As you can see, there is a positive linear relationship between the price of a bottle and the temperature during it’s growing season.
Below are a scatterplot matrix and correlation table for all variables.
## Year Price WinterRain AGST HarvestRain
## Year 1.00000000 -0.4477679 0.016970024 -0.24691585 0.02800907
## Price -0.44776786 1.0000000 0.136650547 0.65956286 -0.56332190
## WinterRain 0.01697002 0.1366505 1.000000000 -0.32109061 -0.27544085
## AGST -0.24691585 0.6595629 -0.321090611 1.00000000 -0.06449593
## HarvestRain 0.02800907 -0.5633219 -0.275440854 -0.06449593 1.00000000
## Age -1.00000000 0.4477679 -0.016970024 0.24691585 -0.02800907
## FrancePop 0.99448510 -0.4668616 -0.001621627 -0.25916227 0.04126439
## Age FrancePop
## Year -1.00000000 0.994485097
## Price 0.44776786 -0.466861641
## WinterRain -0.01697002 -0.001621627
## AGST 0.24691585 -0.259162274
## HarvestRain -0.02800907 0.041264394
## Age 1.00000000 -0.994485097
## FrancePop -0.99448510 1.000000000
Anova Table for Price ~ Growing Season Temp, Harvest Rainfall and Age
##
## Call:
## lm(formula = Price ~ AGST + HarvestRain + Age)
##
## Residuals:
## Min 1Q Median 3Q Max
## -0.66258 -0.22953 -0.00268 0.27236 0.49391
##
## Coefficients:
## Estimate Std. Error t value Pr(>|t|)
## (Intercept) -1.4778196 1.6274142 -0.908 0.37414
## AGST 0.5322922 0.0995343 5.348 2.65e-05 ***
## HarvestRain -0.0045386 0.0008757 -5.183 3.90e-05 ***
## Age 0.0250875 0.0087249 2.875 0.00905 **
## ---
## Signif. codes: 0 '***' 0.001 '**' 0.01 '*' 0.05 '.' 0.1 ' ' 1
##
## Residual standard error: 0.3186 on 21 degrees of freedom
## Multiple R-squared: 0.79, Adjusted R-squared: 0.76
## F-statistic: 26.34 on 3 and 21 DF, p-value: 2.596e-07
While this model fairs pretty well, Age is not quite as significant as the other two variables.

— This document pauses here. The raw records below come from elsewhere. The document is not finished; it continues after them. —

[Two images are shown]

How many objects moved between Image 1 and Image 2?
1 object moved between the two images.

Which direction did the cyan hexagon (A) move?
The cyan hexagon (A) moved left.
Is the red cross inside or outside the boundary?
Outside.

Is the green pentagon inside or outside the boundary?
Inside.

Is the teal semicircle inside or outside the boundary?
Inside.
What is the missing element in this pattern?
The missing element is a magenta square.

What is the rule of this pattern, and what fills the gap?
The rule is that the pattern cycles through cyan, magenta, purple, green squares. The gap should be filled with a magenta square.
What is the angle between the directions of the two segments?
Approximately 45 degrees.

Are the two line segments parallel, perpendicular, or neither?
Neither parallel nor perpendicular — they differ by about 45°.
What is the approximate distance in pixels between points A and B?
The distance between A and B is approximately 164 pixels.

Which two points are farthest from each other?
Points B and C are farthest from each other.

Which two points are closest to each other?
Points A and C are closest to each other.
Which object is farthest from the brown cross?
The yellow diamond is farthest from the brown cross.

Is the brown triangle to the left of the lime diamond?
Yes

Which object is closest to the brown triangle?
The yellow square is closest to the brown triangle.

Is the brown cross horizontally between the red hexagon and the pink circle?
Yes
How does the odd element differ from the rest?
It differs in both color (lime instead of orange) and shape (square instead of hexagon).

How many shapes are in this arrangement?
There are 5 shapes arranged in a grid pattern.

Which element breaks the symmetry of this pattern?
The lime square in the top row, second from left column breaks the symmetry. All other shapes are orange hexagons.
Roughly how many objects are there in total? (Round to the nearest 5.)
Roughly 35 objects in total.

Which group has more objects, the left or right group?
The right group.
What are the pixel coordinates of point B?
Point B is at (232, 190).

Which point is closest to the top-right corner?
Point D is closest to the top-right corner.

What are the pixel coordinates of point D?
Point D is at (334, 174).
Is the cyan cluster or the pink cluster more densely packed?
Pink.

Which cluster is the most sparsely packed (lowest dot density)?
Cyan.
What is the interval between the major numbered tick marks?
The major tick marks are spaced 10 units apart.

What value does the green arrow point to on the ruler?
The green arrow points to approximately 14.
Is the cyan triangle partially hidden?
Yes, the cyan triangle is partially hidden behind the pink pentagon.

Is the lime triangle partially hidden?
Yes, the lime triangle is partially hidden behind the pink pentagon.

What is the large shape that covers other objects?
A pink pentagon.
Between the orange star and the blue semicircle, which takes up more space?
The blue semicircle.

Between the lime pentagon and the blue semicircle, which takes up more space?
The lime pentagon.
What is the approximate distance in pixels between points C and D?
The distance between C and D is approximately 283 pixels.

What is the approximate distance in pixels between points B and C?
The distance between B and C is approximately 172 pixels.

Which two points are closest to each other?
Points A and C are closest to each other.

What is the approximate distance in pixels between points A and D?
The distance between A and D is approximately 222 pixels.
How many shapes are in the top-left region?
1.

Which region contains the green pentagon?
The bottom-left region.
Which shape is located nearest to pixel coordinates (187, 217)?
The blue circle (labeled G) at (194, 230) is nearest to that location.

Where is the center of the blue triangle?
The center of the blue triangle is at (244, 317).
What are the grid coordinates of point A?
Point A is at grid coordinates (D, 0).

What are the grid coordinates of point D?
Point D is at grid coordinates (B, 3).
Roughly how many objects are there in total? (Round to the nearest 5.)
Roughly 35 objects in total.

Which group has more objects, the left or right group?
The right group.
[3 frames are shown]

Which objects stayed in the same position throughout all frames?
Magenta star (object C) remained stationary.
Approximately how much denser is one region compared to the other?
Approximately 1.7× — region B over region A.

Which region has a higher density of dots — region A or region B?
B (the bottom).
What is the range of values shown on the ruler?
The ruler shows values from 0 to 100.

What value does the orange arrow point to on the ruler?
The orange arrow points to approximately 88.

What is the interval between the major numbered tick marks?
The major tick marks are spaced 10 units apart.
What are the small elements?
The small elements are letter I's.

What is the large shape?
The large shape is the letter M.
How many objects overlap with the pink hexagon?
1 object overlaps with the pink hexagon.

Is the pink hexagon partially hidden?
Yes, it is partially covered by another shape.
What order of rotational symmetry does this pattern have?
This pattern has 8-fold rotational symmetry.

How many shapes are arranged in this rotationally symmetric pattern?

Anova Table for Price ~ Growing Season Temp and Harvest Rainfall
##
## Call:
## lm(formula = Price ~ AGST + HarvestRain)
##
## Residuals:
## Min 1Q Median 3Q Max
## -0.88321 -0.19600 0.06178 0.15379 0.59722
##
## Coefficients:
## Estimate Std. Error t value Pr(>|t|)
## (Intercept) -2.20265 1.85443 -1.188 0.247585
## AGST 0.60262 0.11128 5.415 1.94e-05 ***
## HarvestRain -0.00457 0.00101 -4.525 0.000167 ***
## ---
## Signif. codes: 0 '***' 0.001 '**' 0.01 '*' 0.05 '.' 0.1 ' ' 1
##
## Residual standard error: 0.3674 on 22 degrees of freedom
## Multiple R-squared: 0.7074, Adjusted R-squared: 0.6808
## F-statistic: 26.59 on 2 and 22 DF, p-value: 1.347e-06
While this model has a lower R-squared (by approximately 8%), it explains as much as the previous model while still keeping a high adjusted R-squared value.
Dataset used in this analysis comes from “MITx: 15.071x The Analytics Edge” course.